Dynamic Array suddenly becomes static?

I have created a very simple BlueprintCallable function that returns a TArray of random integers. In my level blueprint I call the function and loop through the TArray and print them on screen to verify that they are actually random.
This works fine in the level editor, but when I package the game the TArray is only filled with random numbers on the first run. On each subsequent run it return the same data every time.

Here is the code.

.h file:



UCLASS()
class AMaze : public AActor
{
	GENERATED_UCLASS_BODY()

public:
	UFUNCTION(BlueprintCallable, Category = "Game")
	static TArray<int32> CreateMaze(int32 Size);

};


.cpp file:



TArray<int32> AMaze::CreateMaze(int32 Size)
{
	TArray<int32> rndwalls;
	for (int x = 0; x < Size; x = x + 1)
	{
		rndwalls.Add(rand()%9);
	}
	return rndwalls;


If I am not mistaken the rand() runs on a seed.

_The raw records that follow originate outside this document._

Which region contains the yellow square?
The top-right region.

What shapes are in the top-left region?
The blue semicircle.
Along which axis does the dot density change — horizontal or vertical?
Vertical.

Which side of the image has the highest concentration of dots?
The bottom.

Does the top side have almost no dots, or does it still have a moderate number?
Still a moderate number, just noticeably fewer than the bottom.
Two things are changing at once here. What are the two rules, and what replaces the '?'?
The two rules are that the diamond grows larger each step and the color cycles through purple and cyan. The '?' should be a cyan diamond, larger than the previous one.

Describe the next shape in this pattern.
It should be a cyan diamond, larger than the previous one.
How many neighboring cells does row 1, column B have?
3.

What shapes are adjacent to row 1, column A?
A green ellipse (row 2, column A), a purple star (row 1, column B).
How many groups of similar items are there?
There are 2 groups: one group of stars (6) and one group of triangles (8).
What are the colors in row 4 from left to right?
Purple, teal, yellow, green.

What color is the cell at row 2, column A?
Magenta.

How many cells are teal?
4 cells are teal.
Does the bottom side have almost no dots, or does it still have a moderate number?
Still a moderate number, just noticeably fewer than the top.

So if its the same seed it will be the same result every time. I can’t remember how to change the seed as I have not used rand() in a while but that will probably be the reason why its the same results every time.

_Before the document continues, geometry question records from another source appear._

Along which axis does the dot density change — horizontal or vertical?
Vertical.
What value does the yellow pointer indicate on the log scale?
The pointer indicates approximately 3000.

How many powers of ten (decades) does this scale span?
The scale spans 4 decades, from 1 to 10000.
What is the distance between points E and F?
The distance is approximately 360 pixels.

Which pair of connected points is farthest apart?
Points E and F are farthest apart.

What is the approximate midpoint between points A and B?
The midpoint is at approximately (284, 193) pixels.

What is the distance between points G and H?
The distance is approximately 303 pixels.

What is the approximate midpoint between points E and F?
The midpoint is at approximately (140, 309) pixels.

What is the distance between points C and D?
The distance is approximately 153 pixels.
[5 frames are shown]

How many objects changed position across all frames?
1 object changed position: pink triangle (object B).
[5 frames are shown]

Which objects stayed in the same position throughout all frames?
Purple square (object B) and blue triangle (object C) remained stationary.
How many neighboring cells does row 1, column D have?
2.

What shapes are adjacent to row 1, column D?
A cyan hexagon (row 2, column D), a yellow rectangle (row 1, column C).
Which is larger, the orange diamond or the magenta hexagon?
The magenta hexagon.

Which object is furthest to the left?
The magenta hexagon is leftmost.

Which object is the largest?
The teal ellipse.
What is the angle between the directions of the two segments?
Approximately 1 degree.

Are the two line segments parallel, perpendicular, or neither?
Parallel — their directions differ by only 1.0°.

Edit: I found this rand - C++ Reference and mentions about using a seed using srand to make it random each run.

That was it! Now it’s random in the packaged game too. Thank you so much!
It still doesn’t explain why the numbers are random in the editor but not in the final build but I’m ok with that as long as it works :slight_smile:

Not sure why it would work in the level editor and not in the packaged game. I am guessing that the srand() was getting set in the level editor somewhere that you don’t know about but not in the packaged game. That is the only logical conclusion I can think of. Either way I am glad it is now working for you. I had a similar problem when I was learning C++ in the past with random numbers and I had to do research to why the output was always the same and never truly random.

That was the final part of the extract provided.